Yes. No, that makes sense. Definitely, treating this severe phenotype population in neonates is going to be an important differentiator and an important unmet need. My second question that I had was in terms of mechanism of action. If you're comparing this to something like RZ358, which is working downstream on insulin receptors, how do you see differences in terms of clinical benefit?

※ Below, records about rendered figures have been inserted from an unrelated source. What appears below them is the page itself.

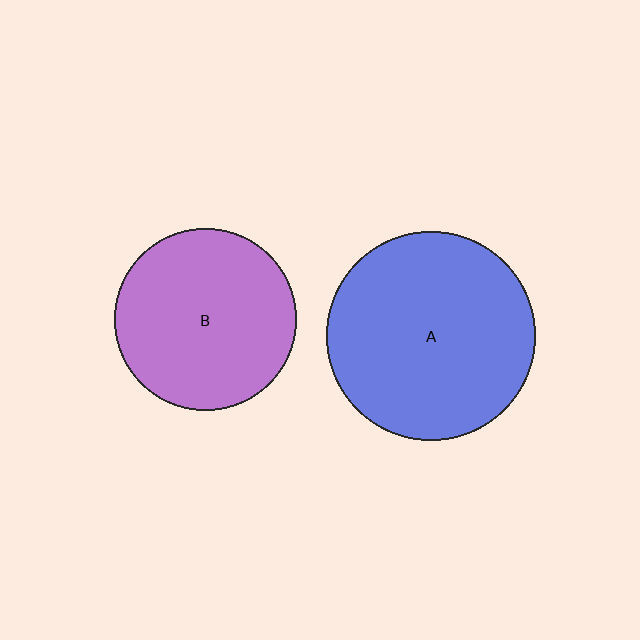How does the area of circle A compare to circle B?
Approximately 1.3 times.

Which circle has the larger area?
Circle A (blue).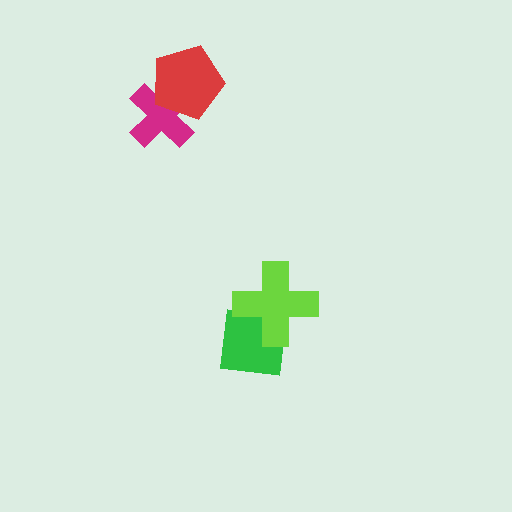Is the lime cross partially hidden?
No, no other shape covers it.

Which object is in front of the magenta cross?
The red pentagon is in front of the magenta cross.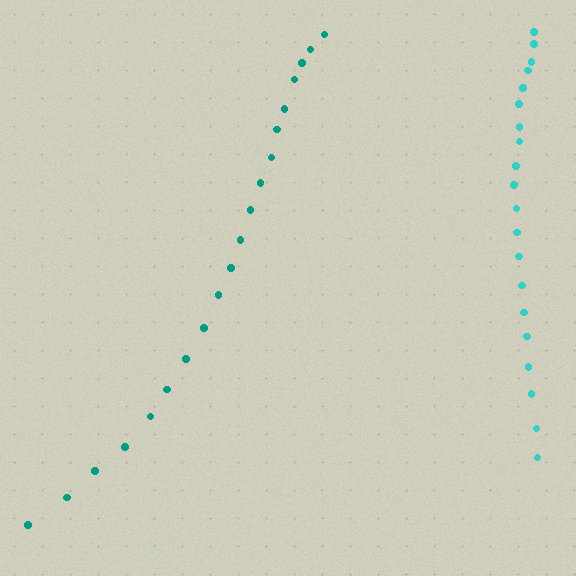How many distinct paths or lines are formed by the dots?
There are 2 distinct paths.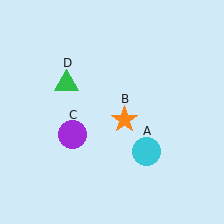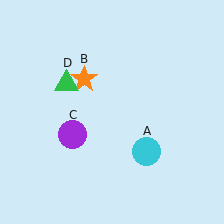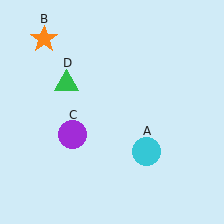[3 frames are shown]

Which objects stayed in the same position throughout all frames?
Cyan circle (object A) and purple circle (object C) and green triangle (object D) remained stationary.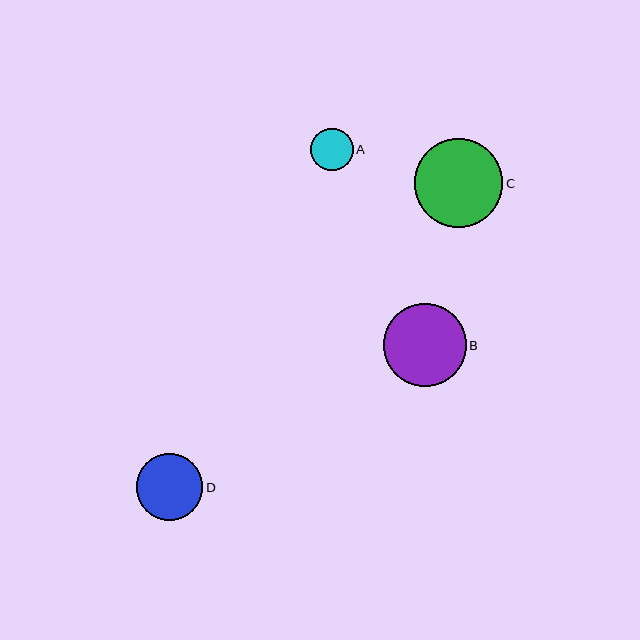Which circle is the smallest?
Circle A is the smallest with a size of approximately 42 pixels.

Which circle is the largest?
Circle C is the largest with a size of approximately 89 pixels.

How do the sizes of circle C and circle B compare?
Circle C and circle B are approximately the same size.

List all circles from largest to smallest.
From largest to smallest: C, B, D, A.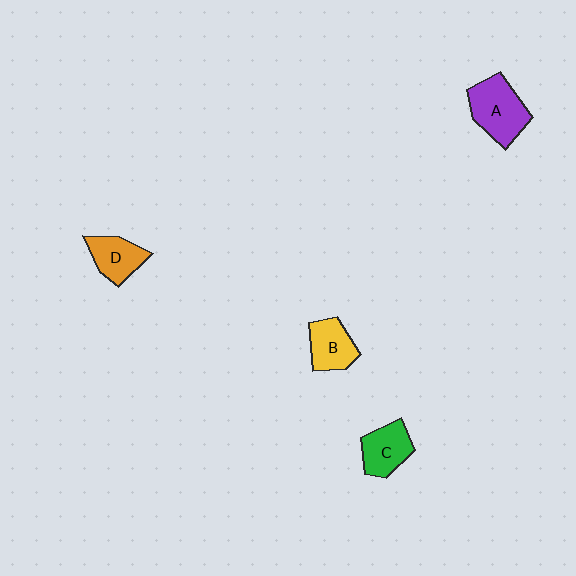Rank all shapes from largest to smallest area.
From largest to smallest: A (purple), C (green), B (yellow), D (orange).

Do you want to comment on that, Chris?

Of course. So they're extremely different mechanisms of action. And 4777 is targeting the beta cell and is therefore stopping kind of the primary pathophysiology for these patients, which is the excess insulin secretions. And another contrasting feature is just the oral administration. And as Scott mentioned, these patients are checking blood glucoses sometimes up to 10 times a day by finger sticks. Octreotide and lanreotide, which are the sst2 agonists that are used off label, are injectable therapies. And so these patients are just calling out for a therapy that's oral and universally effective. So that's another contrasting feature that we have.

Got it. And that makes sense. One last question: Did you -- have you done -- tested for any drug-drug interactions? I know you mentioned dietary restrictions, but...

Yes. We always work to minimize potential for drug-drug interactions in part of the discovery program. We like to say we'd want to make well-crafted drugs, but you eventually do have to characterize a bunch of those clinically. And we've not started any of those studies yet.

And being that it looks like there are no more questions, it looks like we have reached the end of the question-and-answer session. And I'll now turn the call back over to Scott Struthers for closing remarks.

Thank you, everybody, for joining us on the call today. We'll be sure to keep you updated on our progress and look forward to continued advancement of the pipeline. Stay safe. And hope to see many of you as soon as we can. Take care.

And this concludes today's conference, and you may disconnect your lines at this time. Thank you for your participation.